How bout this finished product


----------



## eric_271 (Sep 2, 2010)

RVALUE said:


> How bout this finished product



I've got about 700 ft along my front property line that would look good fenced like that. Ya think you could get er done for a couple of hundred dollars? Lol

Nice job man it looks good.


----------



## Jaberwky (Sep 3, 2010)

*It's not mine, but*

I get to use this one belonging to my stove dealer/log supplier. It's a 35 ton Faver, with a wonderful hydraulic lifter and a good 40" throat length, plus a hydraulic 4-way.

I don't have a lot of experience with other splitters but I know this one is pretty impressive when he can hoist a 48" diameter stump up with his truck picker and the splitter busts it up with little effort.

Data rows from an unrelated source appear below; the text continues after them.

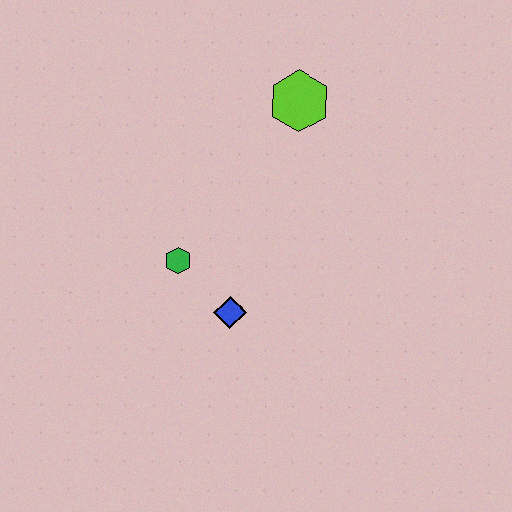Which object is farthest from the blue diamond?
The lime hexagon is farthest from the blue diamond.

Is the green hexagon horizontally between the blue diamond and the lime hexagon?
No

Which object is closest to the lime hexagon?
The green hexagon is closest to the lime hexagon.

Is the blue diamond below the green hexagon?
Yes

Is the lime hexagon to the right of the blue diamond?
Yes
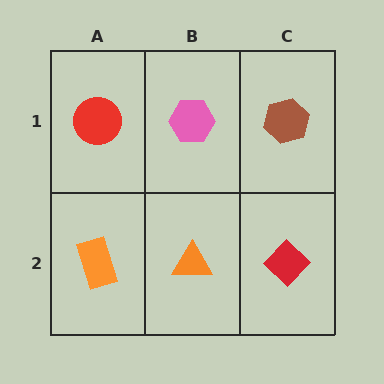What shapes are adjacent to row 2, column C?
A brown hexagon (row 1, column C), an orange triangle (row 2, column B).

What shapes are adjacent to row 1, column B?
An orange triangle (row 2, column B), a red circle (row 1, column A), a brown hexagon (row 1, column C).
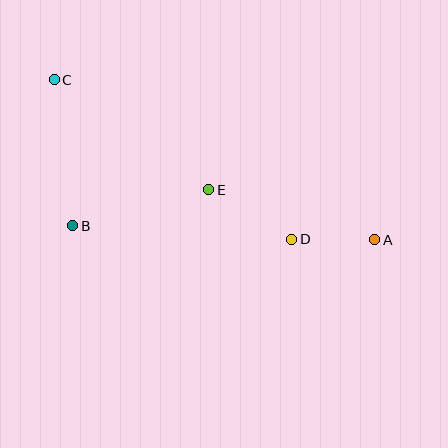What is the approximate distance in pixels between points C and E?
The distance between C and E is approximately 190 pixels.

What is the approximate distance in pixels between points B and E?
The distance between B and E is approximately 140 pixels.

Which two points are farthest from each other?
Points A and C are farthest from each other.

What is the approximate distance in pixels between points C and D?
The distance between C and D is approximately 286 pixels.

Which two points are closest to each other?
Points A and D are closest to each other.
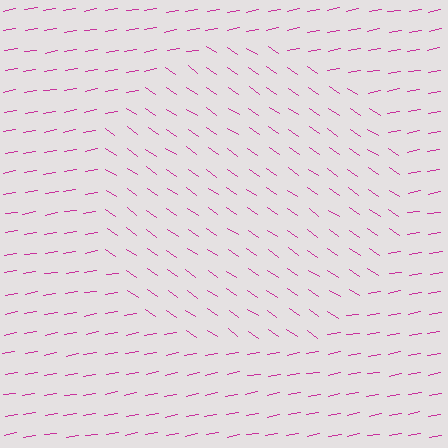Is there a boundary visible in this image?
Yes, there is a texture boundary formed by a change in line orientation.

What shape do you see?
I see a circle.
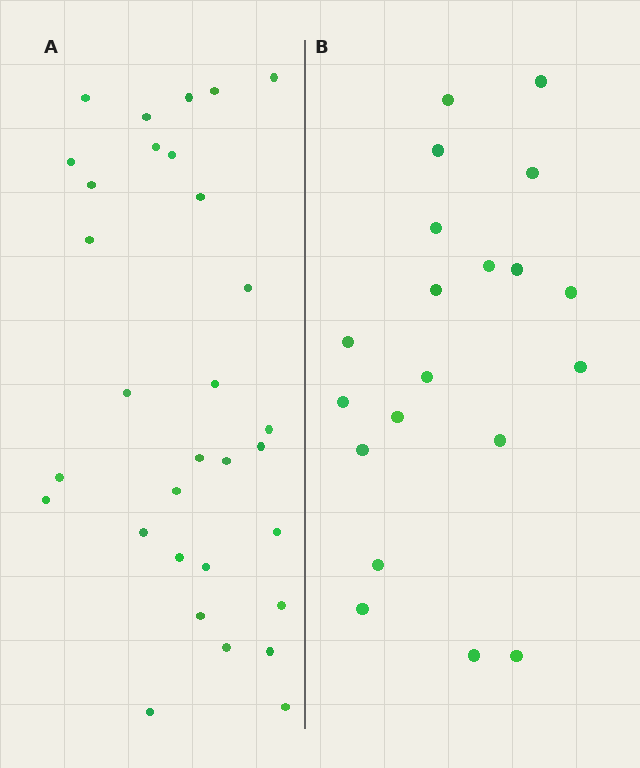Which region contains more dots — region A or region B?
Region A (the left region) has more dots.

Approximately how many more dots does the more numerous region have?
Region A has roughly 12 or so more dots than region B.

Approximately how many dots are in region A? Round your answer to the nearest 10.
About 30 dots. (The exact count is 31, which rounds to 30.)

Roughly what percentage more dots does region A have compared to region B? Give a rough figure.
About 55% more.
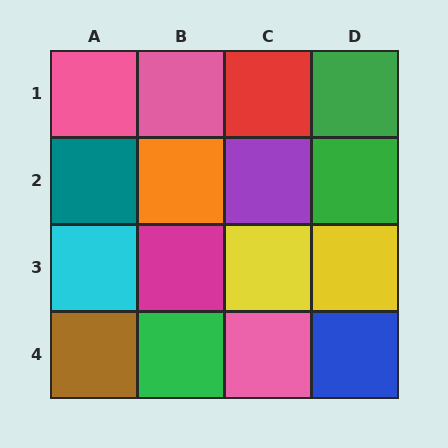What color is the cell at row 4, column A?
Brown.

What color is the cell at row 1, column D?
Green.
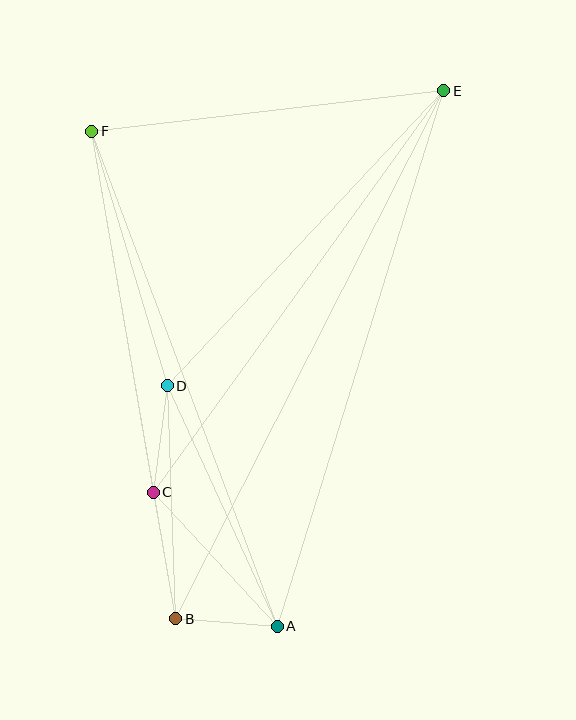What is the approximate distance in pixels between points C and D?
The distance between C and D is approximately 107 pixels.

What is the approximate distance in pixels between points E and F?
The distance between E and F is approximately 354 pixels.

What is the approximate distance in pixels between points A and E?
The distance between A and E is approximately 561 pixels.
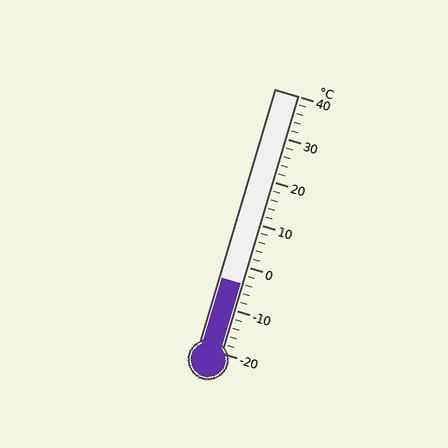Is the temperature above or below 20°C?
The temperature is below 20°C.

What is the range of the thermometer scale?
The thermometer scale ranges from -20°C to 40°C.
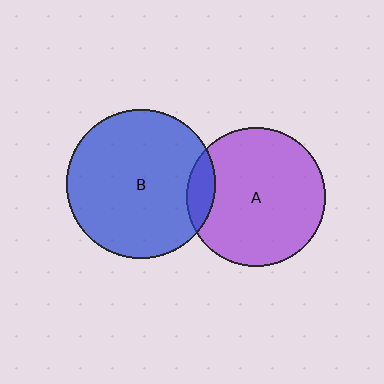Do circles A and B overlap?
Yes.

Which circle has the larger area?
Circle B (blue).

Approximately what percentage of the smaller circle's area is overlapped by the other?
Approximately 10%.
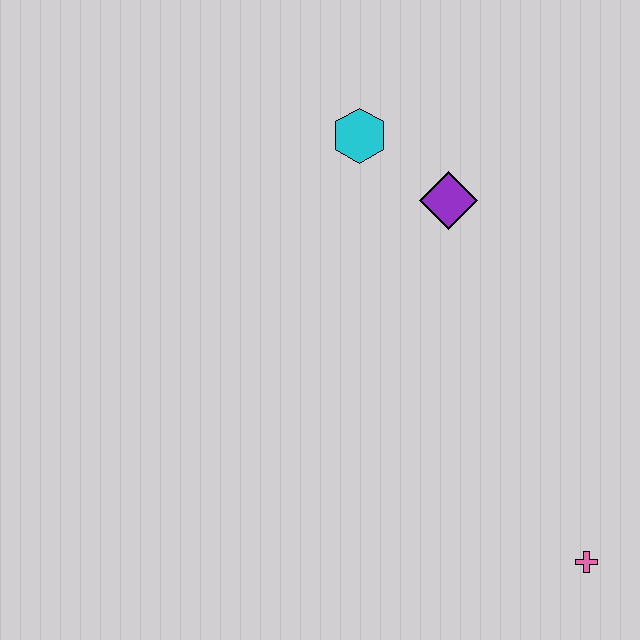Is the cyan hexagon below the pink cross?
No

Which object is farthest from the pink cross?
The cyan hexagon is farthest from the pink cross.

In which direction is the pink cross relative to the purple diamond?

I so think Butch's is the best looking machine posted thus far though.


----------



## woodman6666 (Sep 3, 2010)




----------



## STLfirewood (Sep 3, 2010)

woodman6666 said:


>



Put some lights on that baby and I'll pick it up and bring it back to Missouri.

Scott


----------



## komatsuvarna (Sep 3, 2010)

Heres my homemade splitter. Still have some finishing up to do since the pictures were took, summer is sooooo busy.


----------



## Mr. Firewood (Sep 3, 2010)

woodman6666 said:


>



I got that beat with "Navarone" our large parade piece that is rarely used, I posted some pics last fall of it on here


----------